Flying probe testing — also called probe-bed testing — is a critical step in electronic manufacturing. Its purpose is to verify that the components, traces, and interconnects on a PCB are healthy, and to surface defects such as bad connections, shorts, and opens.
Principle
A probe-bed instrument moves a set of probes into contact with traces and impedance elements on the board to check electrical continuity between points. Testing typically includes DC resistance, AC resistance, capacitance, inductance, and other component-specific measurements.
Method
The board must be firmly fixtured. Operators choose appropriate tooling, methods, and sequence, then bring probes into contact with each defined test point in the specified order, recording measurements as they go. Pass/fail is judged against the test program.
Application
Flying probe testing is run at multiple stages — pre-production QC, in-process QC, and post-production QC. It is one of the most widely used electrical-test methods in the industry.
Image: electrical test
Sihui Fuji QC procedure
- Equipment accuracy check — operators verify probe-bed accuracy before each shift.
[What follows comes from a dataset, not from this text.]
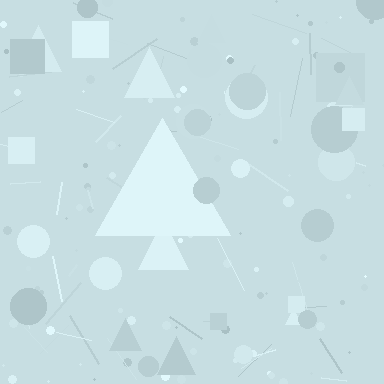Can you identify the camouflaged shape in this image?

- Strict test standards — IPC standards drive the test specs for continuity, shorts, opens, etc.
- Test-result logging — every defect is recorded, classified, and analyzed.
- Process feedback — results feed back into process tuning so defect categories are addressed at the source.
E-test is a final pre-ship gate. Strict electrical-performance testing on the substrate ensures shipped product is good and customer-trouble-free.
Flying probe is essential to electronics manufacturing — it catches defects in time and prevents downstream losses. As manufacturing technology advances, the method continues to improve, supporting industry-wide innovation.